In primis il poliziotto che ha ispirato Bertè.
Anche se non scriviamo un genere tecnico, alla Cornwell o CSI, dobbiamo comunque restare palusibili ed evitare di scrivere stupidaggini.  E in questo la scelta di ambientare una storia a Capri quaranta anni fa , ci ha evitato di dover tenere conto di tutti i sistemi di controllo che ci sono oggi.
Quarant’anni fa a Capri, si poteva facilmente scomparire nel nulla.
Come è nato Bertè?
È ispirato a un vero poliziotto, conosciuto per caso quando mi hanno rubato la borsa. Una persona speciale, a cui abbiamo pensato per  il protagonista di un racconto lungo che mandammo  a Cecilia Perucci, direttore editoriale Corbaccio, perchè lo leggesse in treno andando a casa. A lei è piaciuto e quindi, eccoci qua.
Allora però non avevano nessuna idea che potesse diventare un personaggio seriale e nemmeno di come avremmo potuto sviluppare la storia.
Ora siamo al sesto libro. Ogni volta pensiamo sia l’ultimo e invece no, infatti, stiamo già scrivendo il settimo. Ci sono ancora tante cose da dire  su Berté, ogni romanzo svela un pezzetto del personaggio e della sua vita passata, della quale non abbiamo ancora svelato tutto, come per esempio il motivo del suo trasferimento punitivo a Lungariva.
Perchè firmate la serie con un nome maschile?
I nostri nomi erano molto legati al romanzo storico e poi è indubbio che in Italia tra i lettori esista un grosso pregiudizio nei confronti delle donne che scrivono gialli.
Così è nato Emilio Martini.
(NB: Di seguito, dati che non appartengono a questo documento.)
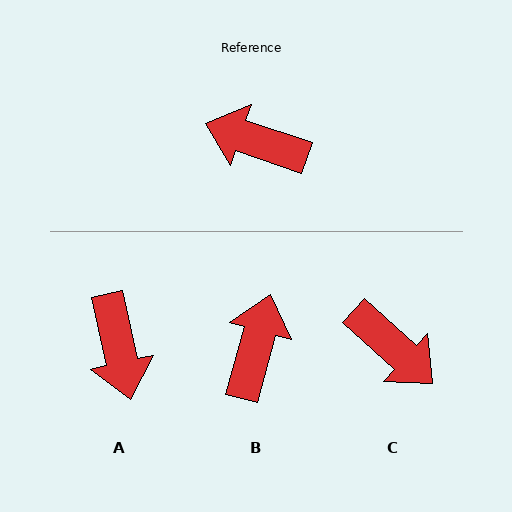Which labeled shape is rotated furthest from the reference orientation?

Emilio in onore di Salgari,che consideriamo il simbolo assoluto della fantasia e Martini perchè era semplice e suonava bene.
Poi però ci siamo rivelate perché è difficile,anche se divertente,  reggere il mistero a lungo e poi dovevamo fare la promozione. Comunque continuiamo a mantenere lo pseudonimo perché ormai è legato alla serie.